Кирилл Берендеев - Осада (СИ)
Он спрыгнул и притянул к себе Настю. Ход шел параллельно Якиманке, уходя куда-то вдаль, темнота стояла такая, что казалась материальной, приходилось идти наощупь, размахивая пистолетом перед собой. А позади по скобам уже стучали тяжелые ботинки. И свои то были, чужие, неведомо. Борис прибавил ход, шаги его и его спутницы гулко отдавались в тоннеле, уводившим в неведомые дали, а позади уже плюхались в лужицы грязи, переговаривались скороговоркой непонятными словами; наконец, оглушая, застрочил автомат, завизжали пули, отскакивая от стен. Борис прижал к стене Настю, но стены не оказалось, так они обнаружили поворот, небольшой изгиб тоннеля, по которому уже надобно было бежать, не разбирая дороги, пули визжали где-то за спиной, Борис только сейчас сообразил ответить, разрядив в никуда обойму, только это заставило преследовавших немного утишить бег.
Дыхание перехватило, они вынуждены были остановиться, Борис судорожно хватая затхлый воздух подземелья, неожиданно нащупал скобы, поняв, что иначе от преследователей не оторваться, он подтянул к ним Настю. Та, не понимая, зашептала слова благодарности, и просьбы продолжать бегство, ее нервная система оказалась куда крепче Лисицына.
– Лезь вверх, живо! – приказал он. Настя полезла, торопливо, раз едва не сорвавшись, ударилась о крышку, вскрикнула невольно. – Поднимай ее, – он подумал, лучше бы было наоборот, но с другой стороны, она ведь совсем не умеет стрелять. – Поднимай, ну же!
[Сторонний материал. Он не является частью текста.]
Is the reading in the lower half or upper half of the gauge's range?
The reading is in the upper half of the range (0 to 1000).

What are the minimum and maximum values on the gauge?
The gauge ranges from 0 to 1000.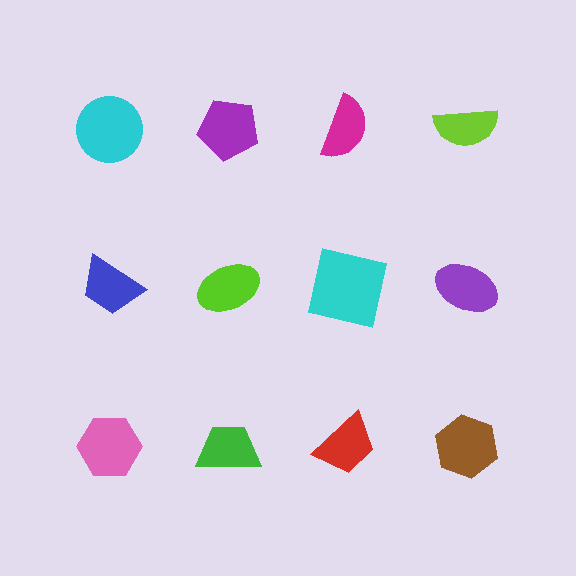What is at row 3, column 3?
A red trapezoid.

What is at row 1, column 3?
A magenta semicircle.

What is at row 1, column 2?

И она подняла. Блеклый свет полночи показался им ослепительно ярким, Настя зажмурилась даже, глаза отвыкшие за пять минут пребывания в абсолютной темноте от света вовсе, с трудом возвращались к способности видеть. Она выбралась поспешно, и позвала Бориса. Потом поспешно оглянулось, но вокруг никого не обнаружила. Пустота, лишь в отдалении слышна автоматная трескотня и уханье взрывов.
– Тихо там? Осмотрись, я сейчас, – сказал он, опустошив последний магазин и начиная быстро карабкаться. Она кивнула, отойдя в сторону, больше по привычке, колодец находился на проезжей части, почти на самой середине ее, на слиянии улиц Большой Якиманки и Большой Полянки, далеко от развернувшегося театра военных действий.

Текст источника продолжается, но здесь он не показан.